EW: That’s what they want us to talk about. That this is “your” problem.
EW: They want to be able to stir up a lot of controversy around your light bulbs, around your straws and around your cheeseburgers when 70% of the pollution, and of the carbon we’re throwing into the air, comes from three industries. And we can set our targets and say by 2028, 2030, and 2035, no more. Think about that. Right there. Now, the other 30% we still gotta work on. Oh no, we don’t stop at 70%. But the point is that’s where we need to focus. And why don’t we focus there? It’s corruption. It’s these giant corporations that keep hiring the PR firms and everyone has fun with and gets it all out there so that we don’t look at who’s still making the big bucks off polluting our earth. The time for that has passed. We have a chance. A chance left in 2020 to turn this around but we are running out of time so we’ve got to do this in 2020 and that means the first thing we’ve gotta do is that we have to attack this corruption head on in Washington and say enough of having the oil industry and the fossil fuel industry write all of our laws in this area. No more!

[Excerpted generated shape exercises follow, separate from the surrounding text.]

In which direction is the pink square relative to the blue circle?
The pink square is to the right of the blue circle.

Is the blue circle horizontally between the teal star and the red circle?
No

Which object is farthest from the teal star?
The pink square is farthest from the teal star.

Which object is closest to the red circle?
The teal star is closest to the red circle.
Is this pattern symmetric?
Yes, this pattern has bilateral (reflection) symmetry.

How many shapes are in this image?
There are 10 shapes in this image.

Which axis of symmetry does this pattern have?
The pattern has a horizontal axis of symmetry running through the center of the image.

Transcription by CTC intern Rohan Kremer Guha
The Sallan Foundation says
“Cuomo: Do you think the government should be in the business of telling people what kind of light bulb they should buy?”. While Warren’s headline grabbing was inartful about energy efficiency + a missed opportunity to embrace it, it’s fair to say her response coalesced around the pernicious meme of government taking away consumer choice (gets people angry + distracts them from the games Big Fossil Energy plays), not a diss of energy efficiency standards for household appliances. Since Warren’s doing a full on embrace of Inslee’s climate policies, energy efficiency is certainly part of that embrace. But yes, she should be more efficiency articulate
Drew Keeling says
Senator Warren’s sensible policy proposals deserve a broad audience, but a drawback of starting an intensive election campaign nearly two years before election day (Canada has a maximum campaign period of 50 days) is that candidates, such as Warren, are more or less compelled to repeat the same stock sound-bites over and over. Her answer to the light-bulb question at the recent debate appears to reflect that constraint.

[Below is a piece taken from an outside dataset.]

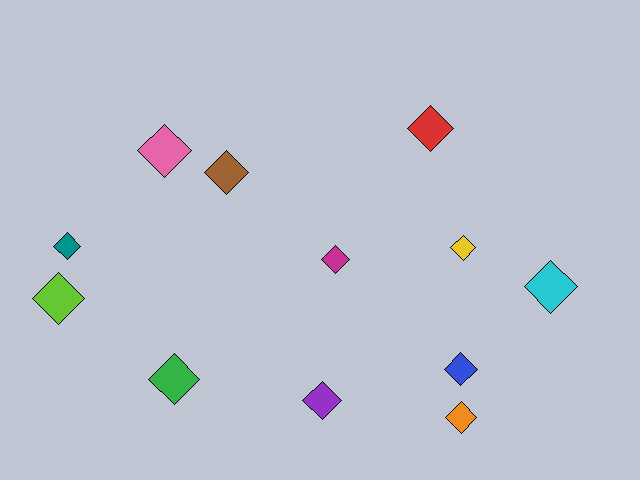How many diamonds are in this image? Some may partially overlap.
There are 12 diamonds.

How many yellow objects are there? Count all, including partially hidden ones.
There is 1 yellow object.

Two further points the Senator might have made:
Firstly, pre LED lighting accounts for some 3% of US energy consumption. Efficiency gains from LED are significant, although lowered somewhat by the lack of explicit carbon pricing rules which means that some of those gains flow into increased lighting rather than reduced energy use. There remains, moreover, greater potential efficiency improvement elsewhere, for instance in the transport sector, which makes up over one third of US energy consumption. Per capita, energy used for transport in Canada, Germany and France, for example, is about one half of America’s.
Furthermore, re the fossil fuel industry: it has had a negative impact when it comes to energy efficiency and climate change. In the crucial early years of climate policy deliberations, fossil fuel interests provided key financial and logistical support to organized efforts to mislead the public and officialdom about climate science. Because increases in atmospheric carbon dioxide are effectively cumulative, the resulting delays in policy action and energy efficiency gains (15+ years ago) markedly shifted the mixture of measures available now, from efficiency and towards sacrifice, if the high costs of long term global climate change are to be seriously reduced by achieving zero net carbon emissions within the next couple of generations.
Online Tax Services says
I think that asking “are you telling people what light bulbs they can buy” is a ridiculous and politically motivated question. Obviously it’s about environmental policy.